There is another key step, and that is the one now being taken, not by government but by the Human Rights Law Centre. And we don't need to wait any longer, as it is being taken today, with the launch of this new Whistleblower Project.

Currently, there is no dedicated legal service, specialising in whistleblower protection, operating on a not-for-profit basis, and applying public interest criteria in order to offer free legal support to whistleblowers who need and deserve it. From today, thanks to the Human Rights Law Centre and its supporters from inside and outside the legal profession that gap will be filled. By its present initiative, the Centre will provide an Australia-first pro bono legal service to support whistleblowers, through advice and representation, law reform and policy work, and advocacy.
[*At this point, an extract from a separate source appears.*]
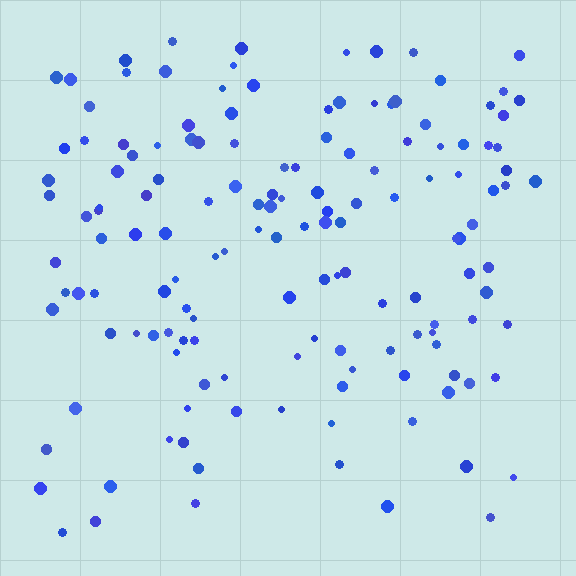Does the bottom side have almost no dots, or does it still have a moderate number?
Still a moderate number, just noticeably fewer than the top.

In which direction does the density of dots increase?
From bottom to top, with the top side densest.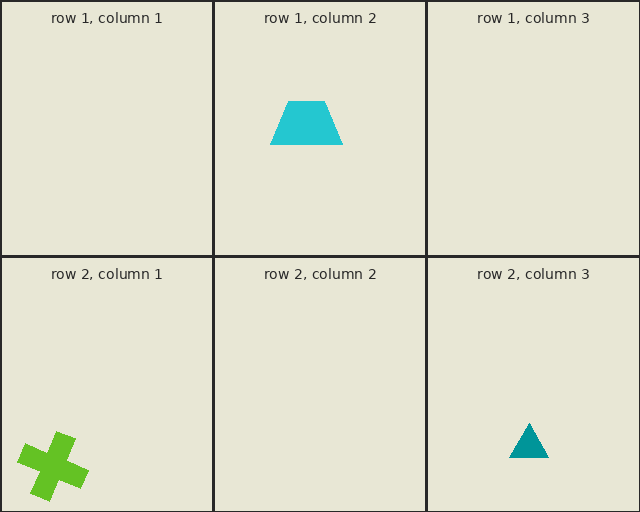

The importance of this step is obvious. Ordinary people cannot effectively access the protections which theoretically exist without professional legal support. Moreover, it is not just a matter of ensuring that legal services are available to give citizens fair access to justice in defence of their own rights. Affording legal protection to whistleblowers is not just about protecting individual rights. It is also about protecting the interests of the community.

I am very pleased to be here today to commend Caitlin, and the Human Rights Law Centre, and of course Kieran Pender, on the establishment of this project. I will leave them to fill you in, in more detail, on the strong support that has made this new service possible, which includes a great deal of pro-bono support from across the legal profession as well as support from the philanthropic sector.

And I emphasise that, even though it is being called a "project", what is now being introduced is a long-term, permanent if necessary, addition to Australia's community-based legal services to ensure that public interest whistleblowing has the support required to play its invaluable role in our public life.

It is plainly important that citizens speak up when things go wrong, especially perhaps but not only in the public sector. Those who confront that need should not have to suffer repercussions or setbacks to their lives or careers or financial exposure for doing so. The new Human Rights Law Centre Whistleblower Project is a major step in making Australia a more open and just society in the interests of all of us.

Congratulations to all those associated with this initiative and thank you for the opportunity to support you.